For starters, I disagree to include campaigning and involvement in fundraising. This point of view has led to strongly contested by many a theory by which all communications have principally fundraising meaning - and I agree it should never be the case.
Secondly, I agree with the point of the cultural shift - nobody can make people do something they may find slightly out of order (as many people of all ages find fundraising in general, to grief of many of those on the front of the service delivery). And it's fair if people are reluctant - the meaning of 'voluntary' extends in all directions.
However, I agree that fundraisers are respobsible, and should be encouraged, to raise resources in all forms, shapes and sizes. It will work as long as the targeted population will believe they are changing the world and not being trained to give. People of all ages do feel strong resistance to give to charities who otherwise don't give a damn whether donors even understand what are giving for (usual view of 'the moral majority', ask non-sector friends or read the press).
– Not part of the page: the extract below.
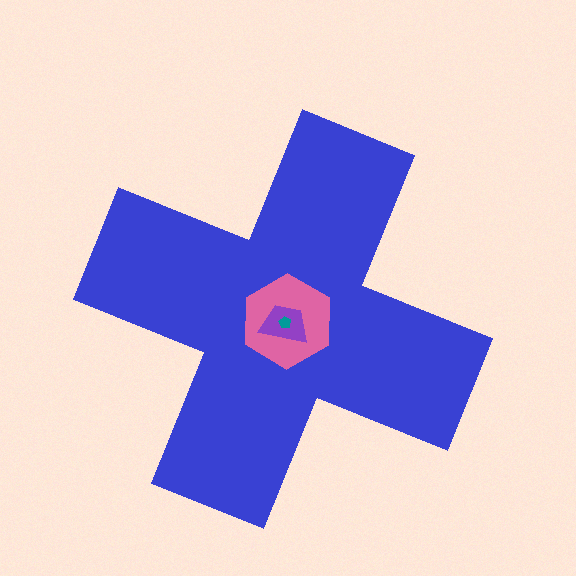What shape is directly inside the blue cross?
The pink hexagon.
For this reason they don't give because nobody likes the feeling they are being 'bled by manipulation'. Young people, raised in mostly false athmosphere that they live in actual participatory democracy and their voice count, have all rights to expect they will be respected and consulted on every step - it's not happening as we know. So say what you want against today fundraisers but benefits will be reaped when these young people will find themselves in the world around entering middle age anyway - and in few years time we will have the same conversation...
Naturally, I don't mind being proven wrong!